150, you must be borderline retarded if you think that poll is telling the future. clearly people who go to that site are fans of her and are going to vote favorably.
Liam, aka 115, thank GOD you are a producer & explained that to us gullible idiots. Even if it is a so called “joke track” & even if you are a producer (which i highly doubt) you act like it’s common knowledge for everyone to know what goes on in a fucking recording studio.
I think this song is great! No really. I had a scorchin case of herpes, so I put on earplugs, aimed the stereo speaker right at my naked crotch, and played this song. All gone!
according to the rumours, she wouldn’t come back to finish the tracks, leaving the producers to weed out the least bad takes and try to cut and tune them.
Autotune (and other such devices) can really only handle minor screw ups, anything really bad and it just won’t cut it, plus you’ll hear audible artefacts.
Wouldn’t surprise me e-if this earbleedingly bad track is her comeback single, but then she’s so out of whack these days!
You need a decent/good work ethic even to be a shallow pop star, as seen regarding her recording sessions and video shoots, she has NO work ethic, and contrary to popular belief, not everything can be fixed in post production (both audio and video). You need decent takes to begin with, then you can tweak and fine tune.
@ 164
That’s actually the most credible, logical explanation that’s been posted so far. Once again, not that anyone cares whether this is old shit or new shit, because it’s all shit, but I’m just sayin’…
This song should be remade. I think a dying goat will take Platinum for it. Ooohh…never mind…kinda the same thing.
sounds like britney needs to quit the pop music thing and take up arts and crafts. or heroin.
Gimme More is an AMAZING SONG!!!! BRITNEY U ROCK!!!! keep it up yoo! love ya!
I can feel all the pain reflected in this song – my ears hurt when I listen to it.
She underestimates her audience with this.We are not all retarded and ignorant.
Baby boy?’Baby boy’ is already played out by Beyonce.How many ‘Baby boys’ do we have to hear?

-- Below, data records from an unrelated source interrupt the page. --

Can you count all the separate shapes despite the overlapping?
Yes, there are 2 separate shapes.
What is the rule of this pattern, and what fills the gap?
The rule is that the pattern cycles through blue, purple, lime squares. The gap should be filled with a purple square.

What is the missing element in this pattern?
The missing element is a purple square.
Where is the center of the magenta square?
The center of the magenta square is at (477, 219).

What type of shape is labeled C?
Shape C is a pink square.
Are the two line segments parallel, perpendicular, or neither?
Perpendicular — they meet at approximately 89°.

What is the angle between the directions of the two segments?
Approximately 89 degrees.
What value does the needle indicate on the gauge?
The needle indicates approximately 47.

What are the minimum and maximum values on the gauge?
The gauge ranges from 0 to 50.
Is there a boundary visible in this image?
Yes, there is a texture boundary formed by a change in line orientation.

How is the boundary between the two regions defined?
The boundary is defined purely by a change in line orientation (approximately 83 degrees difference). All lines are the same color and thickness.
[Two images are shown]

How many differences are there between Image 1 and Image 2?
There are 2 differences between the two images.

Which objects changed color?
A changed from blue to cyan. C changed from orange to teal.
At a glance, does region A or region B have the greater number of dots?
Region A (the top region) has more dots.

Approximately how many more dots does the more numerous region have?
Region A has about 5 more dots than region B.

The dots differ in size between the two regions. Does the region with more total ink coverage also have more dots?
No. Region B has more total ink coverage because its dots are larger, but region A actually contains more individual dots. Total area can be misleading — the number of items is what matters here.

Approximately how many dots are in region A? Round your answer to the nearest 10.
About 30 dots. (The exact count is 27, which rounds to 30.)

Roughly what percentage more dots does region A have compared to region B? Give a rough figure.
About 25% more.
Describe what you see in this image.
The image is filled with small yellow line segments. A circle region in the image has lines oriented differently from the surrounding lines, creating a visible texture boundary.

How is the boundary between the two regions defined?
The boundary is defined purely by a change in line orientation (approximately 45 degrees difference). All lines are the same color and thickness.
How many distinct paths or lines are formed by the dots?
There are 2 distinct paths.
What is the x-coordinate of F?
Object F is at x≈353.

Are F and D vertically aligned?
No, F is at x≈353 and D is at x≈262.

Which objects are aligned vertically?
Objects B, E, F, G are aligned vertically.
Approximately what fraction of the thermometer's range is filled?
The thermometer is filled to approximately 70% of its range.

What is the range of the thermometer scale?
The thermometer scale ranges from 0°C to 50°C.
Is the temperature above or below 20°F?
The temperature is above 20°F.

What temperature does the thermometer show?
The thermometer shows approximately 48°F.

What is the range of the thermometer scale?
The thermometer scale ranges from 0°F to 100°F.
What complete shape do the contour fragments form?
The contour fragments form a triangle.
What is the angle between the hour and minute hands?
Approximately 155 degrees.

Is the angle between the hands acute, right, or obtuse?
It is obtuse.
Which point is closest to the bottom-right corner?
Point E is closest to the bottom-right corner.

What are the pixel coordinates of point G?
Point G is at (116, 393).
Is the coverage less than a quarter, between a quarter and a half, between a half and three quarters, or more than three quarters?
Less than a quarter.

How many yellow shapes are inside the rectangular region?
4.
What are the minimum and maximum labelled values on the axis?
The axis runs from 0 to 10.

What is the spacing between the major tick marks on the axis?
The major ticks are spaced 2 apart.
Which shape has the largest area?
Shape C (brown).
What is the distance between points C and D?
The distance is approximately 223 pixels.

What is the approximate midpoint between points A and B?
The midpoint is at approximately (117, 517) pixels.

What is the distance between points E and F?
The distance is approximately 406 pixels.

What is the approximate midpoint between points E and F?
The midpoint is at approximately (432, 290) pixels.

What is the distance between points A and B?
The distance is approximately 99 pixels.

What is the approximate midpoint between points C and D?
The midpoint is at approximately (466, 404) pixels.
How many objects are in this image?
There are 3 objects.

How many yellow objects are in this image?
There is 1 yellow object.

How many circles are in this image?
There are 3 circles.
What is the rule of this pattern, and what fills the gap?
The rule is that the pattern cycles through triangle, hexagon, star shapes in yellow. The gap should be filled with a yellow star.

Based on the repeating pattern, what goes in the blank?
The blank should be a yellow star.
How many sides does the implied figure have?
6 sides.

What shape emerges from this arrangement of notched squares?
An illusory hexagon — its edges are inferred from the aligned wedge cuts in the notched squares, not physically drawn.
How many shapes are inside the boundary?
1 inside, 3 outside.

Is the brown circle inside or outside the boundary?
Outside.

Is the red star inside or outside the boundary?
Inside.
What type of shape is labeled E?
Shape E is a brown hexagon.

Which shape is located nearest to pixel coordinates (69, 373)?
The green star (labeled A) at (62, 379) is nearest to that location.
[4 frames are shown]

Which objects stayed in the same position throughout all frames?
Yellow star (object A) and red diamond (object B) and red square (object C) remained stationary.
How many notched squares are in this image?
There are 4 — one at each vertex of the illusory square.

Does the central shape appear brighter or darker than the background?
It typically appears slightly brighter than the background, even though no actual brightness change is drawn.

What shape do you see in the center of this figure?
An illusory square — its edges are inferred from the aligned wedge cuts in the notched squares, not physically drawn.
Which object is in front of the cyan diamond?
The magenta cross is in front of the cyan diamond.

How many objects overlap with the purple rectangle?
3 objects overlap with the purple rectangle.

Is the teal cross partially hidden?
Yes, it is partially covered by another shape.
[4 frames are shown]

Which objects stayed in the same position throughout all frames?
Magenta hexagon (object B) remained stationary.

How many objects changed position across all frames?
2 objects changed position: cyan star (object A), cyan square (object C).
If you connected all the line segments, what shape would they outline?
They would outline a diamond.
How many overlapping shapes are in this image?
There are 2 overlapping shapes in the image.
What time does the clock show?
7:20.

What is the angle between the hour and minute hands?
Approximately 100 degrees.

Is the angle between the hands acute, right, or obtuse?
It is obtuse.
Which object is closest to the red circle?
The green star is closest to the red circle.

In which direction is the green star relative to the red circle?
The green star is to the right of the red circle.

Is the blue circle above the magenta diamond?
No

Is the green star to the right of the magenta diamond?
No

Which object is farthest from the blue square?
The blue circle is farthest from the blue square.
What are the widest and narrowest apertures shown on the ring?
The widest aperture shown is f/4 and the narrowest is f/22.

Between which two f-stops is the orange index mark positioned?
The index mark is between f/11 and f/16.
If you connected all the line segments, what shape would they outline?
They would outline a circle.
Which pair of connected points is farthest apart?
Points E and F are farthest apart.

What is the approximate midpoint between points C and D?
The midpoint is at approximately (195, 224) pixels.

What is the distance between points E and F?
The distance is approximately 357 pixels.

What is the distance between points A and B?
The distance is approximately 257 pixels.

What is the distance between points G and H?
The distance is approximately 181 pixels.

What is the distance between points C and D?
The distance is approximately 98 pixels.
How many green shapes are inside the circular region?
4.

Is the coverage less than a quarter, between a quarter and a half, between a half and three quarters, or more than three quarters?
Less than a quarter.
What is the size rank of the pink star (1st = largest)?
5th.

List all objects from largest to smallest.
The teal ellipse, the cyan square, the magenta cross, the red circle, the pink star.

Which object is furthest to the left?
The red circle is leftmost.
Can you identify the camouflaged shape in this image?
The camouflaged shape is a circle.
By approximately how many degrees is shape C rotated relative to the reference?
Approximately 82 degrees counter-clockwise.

No,Britney,sorry,we dont give a shit what your junkie husband gon get you when he gets home,that dont make ur song interesting.
And the last line is a fartcherry on tha top of the shitcake.
I mean,ok she is having a hard time with her mental health.
but, WHATS THE EXCUSE FOR THOSE OF YALL WHO ACTUALLY LIKE THIS??????????????????????????????
The songs are really good. Baby Boy reminded of Pinks Music.
I love Give Me. I can listing to it over and over.
Britney Spears is a no-talent tramp who is more famous for going naked in public rather than her singing, and her singing (if you want to call it that) is revolting to begin with. Why they call her “the Princess Of Pop”? or a legend? She’s been out of the music charts for so many years people don’t give a rat’s ass about her anymore. Madonna is a legend, Britney she ain’t. She will never be the next Madonna even after Madonna is dead. Her new music is just the same old tired crap. Over produced electronic crap with a cat in heat at the mike.
What FUN! I cannot wait for my teen-age daughter to dress like a cheap skanky whore like Britney, and sing her new songs to the boys, Gimme More, get me some, and call everyone a BITCH. This is so exiting!!! Next thing, my daughter will come home pregnant or with all kinds of STD’s thanks to the wonderful words of wisdom of Britney Spears, the BEST role model to all virgin teen-age girls of the world.